In non coroutine we'll dead lock on nested aio_poll loop which will do nested drain of another job. In coroutine we can wait on mutex more efficiently.

> 
>    What do you do if coroutine A drains and then (directly or indirectly)
>    spawns coroutine B to do some work?

And that means that [*] is not current coroutine but may be some another coroutine started indirectly by lock owner..

So, just RW lock is not enough.. We need something like RW lock but with a possibility to call read operations while write lock is taken (by owner of write lock)..

> 
> * Multiple concurrent requests from the same origin (the drain section
>    owner) shouldn't be serialised, so the CoRwLock needs to be taken once
>    per origin, not once per request. Again, how do we identify origins
>    and where do we store the common lock?

This makes things complex. Why not to take lock per request? IO requests will take read lock and go in parallel.

> 
> * Is it desirable that requests hang in bdrv_inc_in_flight() waiting for
>    the lock to be released? This may be in the middle of another
>    operation that needs to complete before drain_begin can return.

drain_begin should take write lock. This automatically means than all read locks are released..

> 
>    I seem to remember that introducing queued_requests in BlockBackend
>    was already non-trivial because of potential deadlocks. We would have
>    to prepare for more of the same in BlockDriverState.
> 
>    The BlockBackend code involves temporarily dropping the in_flight
>    counter change that the request made, but on the BDS level we don't
>    even know which counters we increased how often before reaching
>    bdrv_inc_in_flight().
> 
> Do you have a different approach for placing the locks or do you have
> ideas for how we would find good answers for these problems?
> 

No, I don't have good complete architecture in-mind.. I was interested in this because I'm preparing a series to refactor permissions-update, and it's quite close. But still a lot simpler than all these problems. So, I'd start from my already prepared series anyway.

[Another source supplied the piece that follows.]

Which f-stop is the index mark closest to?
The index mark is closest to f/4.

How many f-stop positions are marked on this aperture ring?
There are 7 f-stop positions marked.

Do you think it worth protecting by global lock some job handlers, like I propose in patch 05? It's of course better to move generic job_*() functions to coroutine, to not make same thing for each job. It will not solve the whole problem but at least fix 030 iotest.. I don't remember real bugs around this and don't think that users really run parallel stream and commit jobs. On the other hand the fix should not hurt.